The birthday paradox

You may have heard about this one before. If you run into a random person in the street, the probability of having the same birthday as them is very small. If you’re in a room full of people, what’s the probability of any pair having the same birthday? It is a perhaps surprising or counterintuitive fact that in a room with just 23 or more people, it’s more likely than not that there is a pair that share a birthday.

This isn’t strictly true. Most rooms full of people are not random, and even in a perfectly random sample of the population, the fact that there are twins, leap years, seasonal trends in birthrate, etc. complicate the probability. However, the 23 number seems to be an empirically good approximation, so we can set aside these complications. Let’s assume no leap years, completely random birthdays, and so on.

Let’s think a little more deeply about this. If the room had 366 people in it, then we would be guaranteed a shared birthday, since there are only 365 options. This is the pigeonhole principle. If we have 365 people, there is only one way that there could be no shared birthdays, namely if each day of the year is exactly one person’s birthday. On the other hand, with those 365 people, there are more than a googol (10100) possible ways there could be at least one shared birthday. It would be very unlikely (this is an understatement) to randomly get no shared birthdays.

Next, let’s consider 364 people. If each person is born on a different day, then that leaves one day of the year that’s no one’s birthday. The day that’s no one’s birthday could be any day of the year, so that means there are 365 possibilities. That’s 365 ways that 364 people could have zero shared birthdays. That’s a lot more than 1, but still a lot less than 10100. We see as we keep subtracting people that it gradually becomes less likely that at least two people have the same birthday. It keeps decreasing this way until we get to two people, where the probability of a shared birthday reaches its minimum at 1/365 or approximately 0.00274. It might be surprising to see such a large number become small in so few steps. It happens to be the case that 23 people is where this probability is just over 0.5.

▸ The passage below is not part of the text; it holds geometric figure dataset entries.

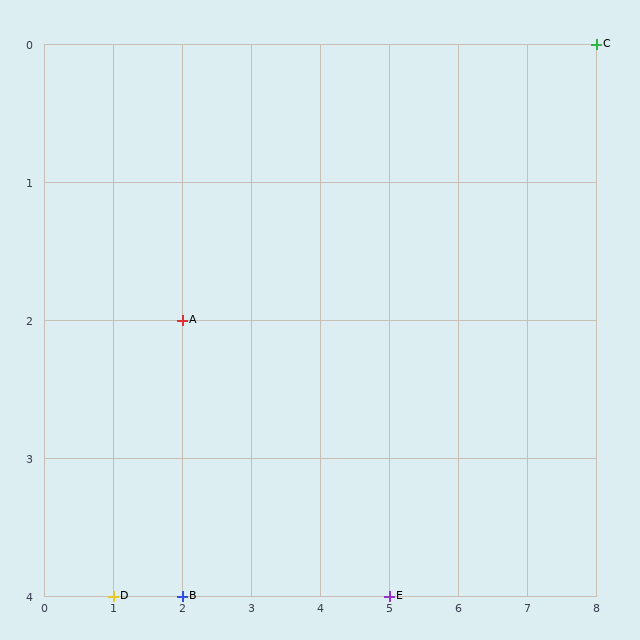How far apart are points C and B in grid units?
Points C and B are 6 columns and 4 rows apart (about 7.2 grid units diagonally).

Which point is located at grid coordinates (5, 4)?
Point E is at (5, 4).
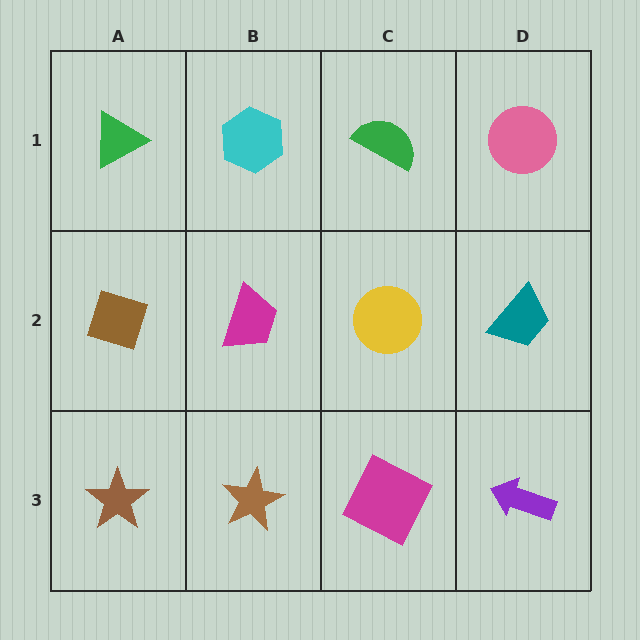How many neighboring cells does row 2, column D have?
3.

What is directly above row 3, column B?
A magenta trapezoid.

Probability of avoiding a birthday with a random group of x people

Summary

Coincidences are not only to be expected, they are unavoidable. The rate at which “astonishingly unlikely” events occur is perfectly consistent with what we would expect mathematically. Despite the profound psychological effect of highly improbable coincidences, it is irrational to attach any significance to them. One example of this is an argument for Intelligent Design (a form of rebranded creationism): that the mutations and other circumstances that enabled evolution to take place are just too improbable and thus must have been divinely guided. There are multiple issues with this argument, but most obviously we can point to the law of truly large numbers. Time scales of tens of millions of years or more are kind of unfathomable. That incredible duration makes the astronomically unlikely possible.